Feast of St Luke, evangelist and martyr 2018 — 18 October 2018
Revd Martin Johnson
"We need to recover the sense that the Gospel is always about healing, because it is always about telling effectively and transformingly how God has inhabited and continues to inhabit this world." 1
These are words of Rowan Williams … 'We need to recover the sense that the Gospel is always about healing.' This evening as we celebrate the life and witness of St Luke the patron of the healing arts and sciences we need to be reminded of this fact. The gospel is about healing because this is what Jesus does, there is no adequate word so my apologies to grammarians amongst you Jesus is engaged in 'wholing' making whole. As important as the healing miracles are what is more significant is what they tell us about Jesus and his ministry; they tell us about what he brings. Jesus in his very person embodies wholeness…holiness; as Eucharistic prayer says, addressing God: all life, all holiness comes from you through your Son.
Belief in Jesus is belief in his holiness and so when Jesus heals in the gospels he invariably says something like 'go, your faith (in me) has healed you.' This is problematic for us today who live in an age of medical science, who think of healing in terms of being made better, of a cure. What can happen is that if a cure is not forthcoming folk are deemed to lack faith. Nothing could be further from the truth. Lord I believe…help my unbelief, this is probably the mantra of most of us, I know it is for me.
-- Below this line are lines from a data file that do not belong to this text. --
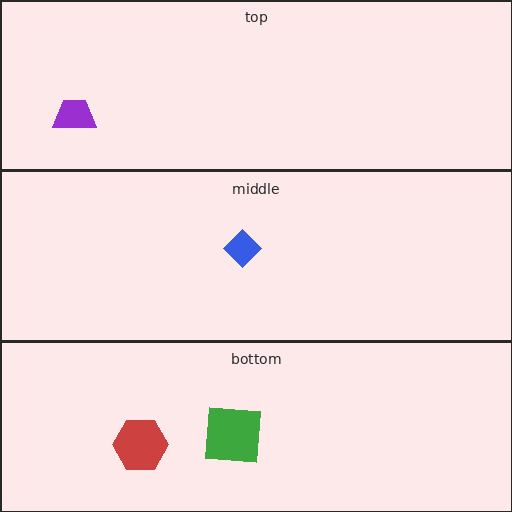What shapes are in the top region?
The purple trapezoid.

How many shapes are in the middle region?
1.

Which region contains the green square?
The bottom region.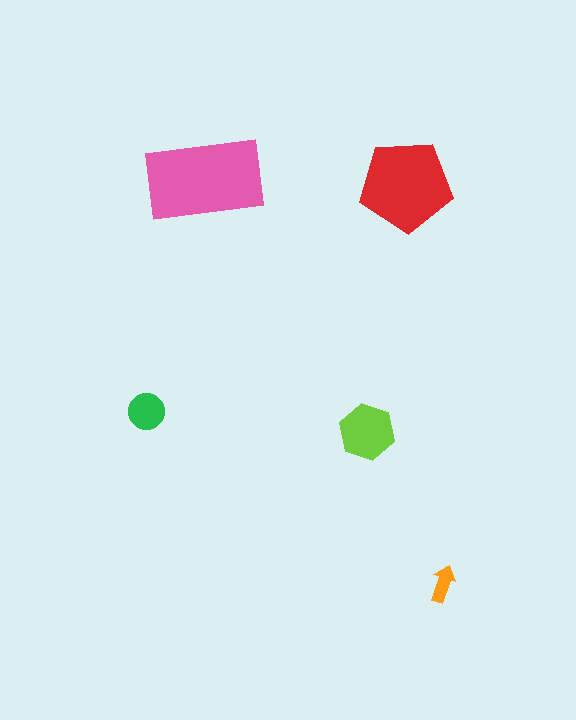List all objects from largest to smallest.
The pink rectangle, the red pentagon, the lime hexagon, the green circle, the orange arrow.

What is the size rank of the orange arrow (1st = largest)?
5th.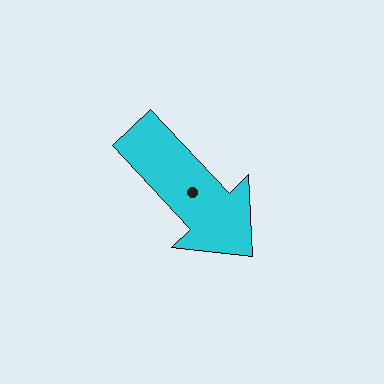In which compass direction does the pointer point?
Southeast.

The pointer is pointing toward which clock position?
Roughly 5 o'clock.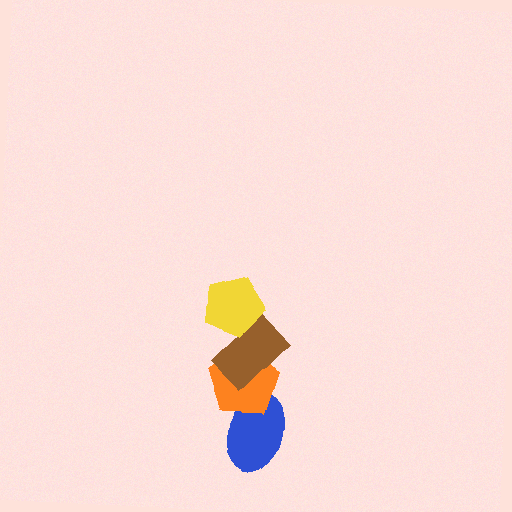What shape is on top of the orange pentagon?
The brown rectangle is on top of the orange pentagon.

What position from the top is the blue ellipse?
The blue ellipse is 4th from the top.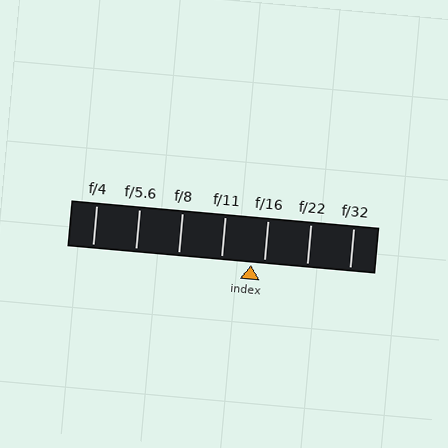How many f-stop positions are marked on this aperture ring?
There are 7 f-stop positions marked.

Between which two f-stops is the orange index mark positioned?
The index mark is between f/11 and f/16.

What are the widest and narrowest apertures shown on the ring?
The widest aperture shown is f/4 and the narrowest is f/32.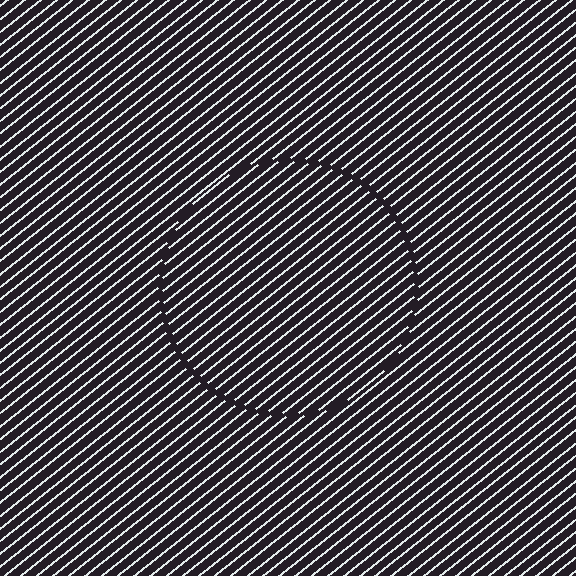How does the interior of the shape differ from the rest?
The interior of the shape contains the same grating, shifted by half a period — the contour is defined by the phase discontinuity where line-ends from the inner and outer gratings abut.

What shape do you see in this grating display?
An illusory circle. The interior of the shape contains the same grating, shifted by half a period — the contour is defined by the phase discontinuity where line-ends from the inner and outer gratings abut.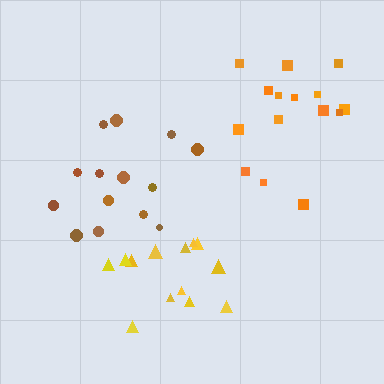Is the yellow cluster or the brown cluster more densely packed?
Yellow.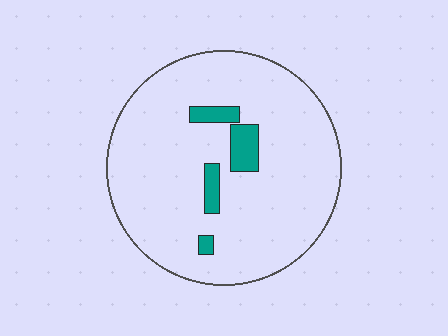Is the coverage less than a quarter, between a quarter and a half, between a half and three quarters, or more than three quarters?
Less than a quarter.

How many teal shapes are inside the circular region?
4.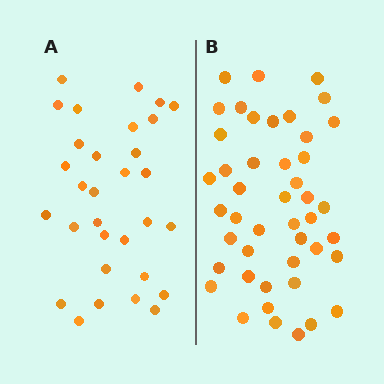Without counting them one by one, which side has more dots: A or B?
Region B (the right region) has more dots.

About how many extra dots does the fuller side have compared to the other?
Region B has approximately 15 more dots than region A.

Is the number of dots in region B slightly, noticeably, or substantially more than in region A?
Region B has substantially more. The ratio is roughly 1.5 to 1.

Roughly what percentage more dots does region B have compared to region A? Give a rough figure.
About 45% more.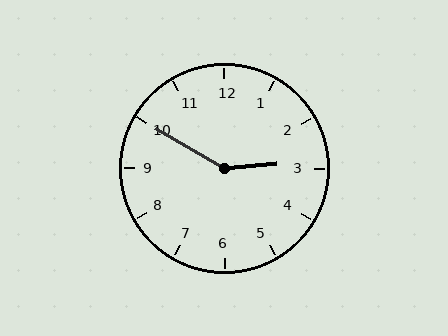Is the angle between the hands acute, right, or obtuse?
It is obtuse.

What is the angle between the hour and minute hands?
Approximately 145 degrees.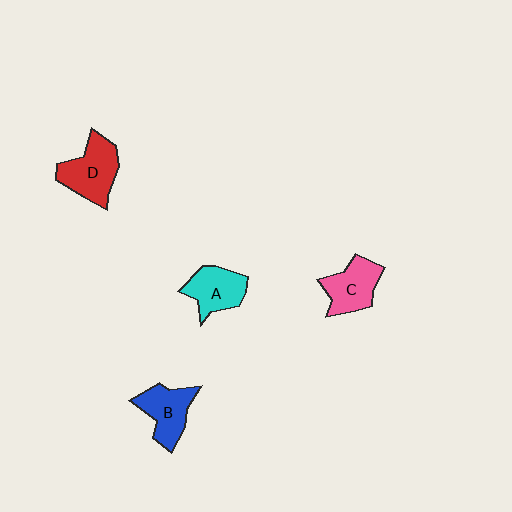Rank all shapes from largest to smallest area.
From largest to smallest: D (red), B (blue), C (pink), A (cyan).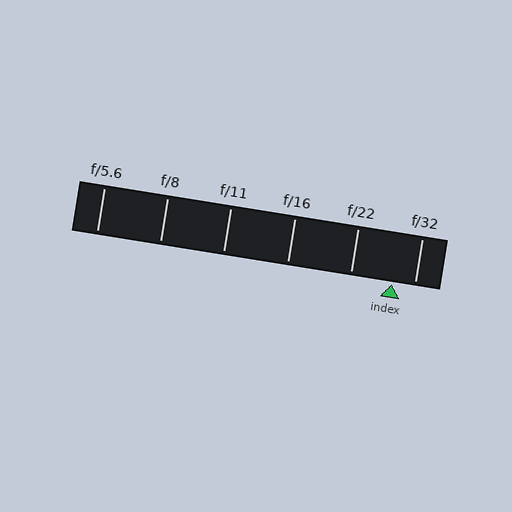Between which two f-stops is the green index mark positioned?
The index mark is between f/22 and f/32.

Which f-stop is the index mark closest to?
The index mark is closest to f/32.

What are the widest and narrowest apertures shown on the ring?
The widest aperture shown is f/5.6 and the narrowest is f/32.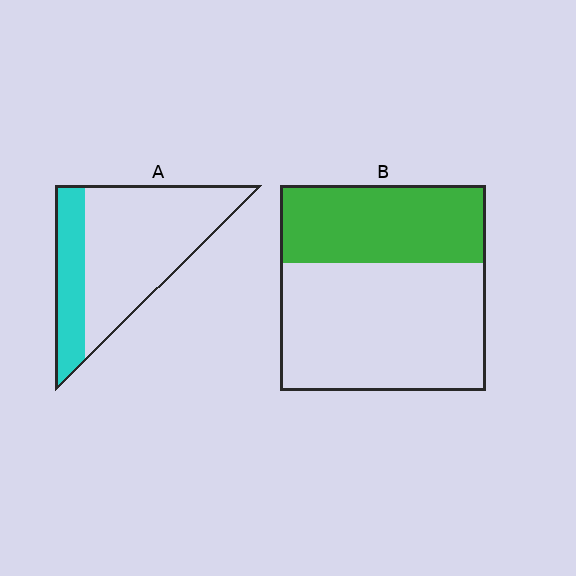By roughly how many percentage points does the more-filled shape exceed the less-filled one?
By roughly 10 percentage points (B over A).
Perhaps we feel at one with poor old Jeremiah:
Is there no balm in Gilead?
Is there no physician there?
Why then has the health of my poor people
not been restored?
But despite the weakness or perhaps the waxing and waning of faith I believe in healing in exactly the same way that I believe in forgiveness and salvation, because they are exactly the same. Most of us tend not to live our lives looking for evidence of forgiveness or salvation, we are called in live in such that shows their reality in our lives. Healing is exactly the same. To look for proof is to misunderstand what is happening. We are called to live in our lives as people who have been healed who have been made whole.
I have been lent a little library of books by Canon Jim Glennon as I prepared for this evening. He was instrumental in the revival of the Church's healing ministry in this country and beyond. He wrote: 'why ask for what you've got, you have what you accept.' This is Jim at his provocative best, yes we do ask for health, forgiveness and salvation, even if we believe we already have them, what is important is that we accept it and live as though we do.
This living as people made whole involves our communion, you can't be holy on your own, healing, wholeness, occur in community. 'Do your best to come to me soon' St Paul writes to his protégé Timothy. And Jesus sends out the seventy into the community to heal the sick, to say to them that the kingdom of God has come near to you. When we receive communion, when we receive anointing, when we are absolved these sacraments are signs of what has already occurred, the kingdom has come near.
So when we pray for healing for ourselves or others we should expect and believe that that healing has occurred, but in ways that sometimes will not be obvious. During the anointing and laying on of hands the Taize Memento Nostri Domine – Remember us O Lord is strange, a little unsettling, a reminder to us that God's moving among us bringing holiness is not always what we expect. It is perhaps best summed up by the great German theologian Jurgen Moltmann who defined true health as 'the strength to live, the strength to suffer and the strength to die.'2 Let us together pray for that strength.
1. Rowan Williams, Holy Living (London: Bloomsbury, 2017), 27.
2. Jürgen Moltmann, The Power of the Powerless (London: SCM, 1983), 142.